Abbott’s career has included study of many other insects, including stoneflies, ants and beetles. He and his wife, ecologist and Alabama Museum of Natural History research and outreach coordinator Dr. Kendra Abbott, are currently working on a project at the Paint Rock Forest Research Center, near Huntsville, to improve the efficiency of collecting and identifying insects.
“We are a team all the way through. We love working together and traveling the world together,” John Abbott said.
The traditional method of identifying flying insects, he said, is to use a netlike structure called a malaise trap to capture specimens and bring them back to a lab to identify one by one. However, with thousands of insects caught in a single trap, it can be a slow process.
The Abbotts are trying a method called metabarcoding, where “we can take that sample, grind it up and extract the DNA out of it and then compare it to a library of samples” to identify many insects all at once.
He said the Paint Rock project stems from other metabarcoding work he has done in Texas and Louisiana to identify dragonfly species visiting streams and ponds, which can help guide conservation efforts where DNA samples of rare species are found.
In addition to his research, Abbott’s job with the University of Alabama museum system includes overseeing and preserving a collection of more than four million specimens, including insects, fossils, rocks, taxidermy, animal skins, clay pots and even historically significant furniture.
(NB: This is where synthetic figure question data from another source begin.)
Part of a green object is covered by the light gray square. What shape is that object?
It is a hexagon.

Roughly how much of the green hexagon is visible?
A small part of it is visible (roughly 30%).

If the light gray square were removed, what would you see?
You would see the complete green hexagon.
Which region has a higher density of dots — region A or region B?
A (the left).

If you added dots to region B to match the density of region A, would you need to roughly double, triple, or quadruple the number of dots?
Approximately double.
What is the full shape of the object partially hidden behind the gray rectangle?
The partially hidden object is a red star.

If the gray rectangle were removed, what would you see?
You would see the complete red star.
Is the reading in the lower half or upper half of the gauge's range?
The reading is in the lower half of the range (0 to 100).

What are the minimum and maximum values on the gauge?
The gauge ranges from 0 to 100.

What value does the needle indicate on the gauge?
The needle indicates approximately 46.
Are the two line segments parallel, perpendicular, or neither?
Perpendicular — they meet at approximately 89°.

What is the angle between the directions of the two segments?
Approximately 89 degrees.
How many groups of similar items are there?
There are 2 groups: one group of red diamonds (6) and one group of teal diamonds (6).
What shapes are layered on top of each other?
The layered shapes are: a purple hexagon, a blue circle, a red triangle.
He also tries to promote use of the museum’s collections as a resource for other researchers in a variety of fields.
His own primary research interest continues to be the species of Odonata, “a group that I really enjoy working with,” he said. Along with his own research, Abbott has run Odonata Central, an online database of dragonfly and damselfly sightings submitted by over 5,000 users, since about 2001.
“I think the more informed we all are, the better educated we all are about science, the better we’ll all be for it.”
Dr. John Abbott
“It was one of the early on citizen science initiatives that allowed people to get feedback on their IDs and scientists to collect data,” he said.
Citizen scientists can be eyes and ears for professional researchers, expanding their ability to gather information many times over.
“From the scientist’s perspective, it’s an opportunity to take advantage — and i don’t mean that in a bad way — it’s an opportunity to take advantage of this huge workforce that’s out there,” Abbott said. “… I can’t hire 5,000 people in my lab, much less can I put them all over the New World. So it’s an opportunity to make use of people that want to contribute like that at a scale that hither before wasn’t possible.”
Odonata Central has an expert vetting system to verify the accuracy of member submissions, he said. The website even helped lead to the discovery of a new dragonfly species, Sarracenia spiketail (Cordulegaster sarracenia), in east Texas based on photos and information submitted by a high school science teacher.
Abbott said engaging people through citizen science can also be a valuable educational tool for important topics like climate change or habitat and species conservation.
“These various types of citizen science platforms out there allow these people that want to be engaged to learn,” he said. “… I think the more informed we all are, the better educated we all are about science, the better we’ll all be for it.”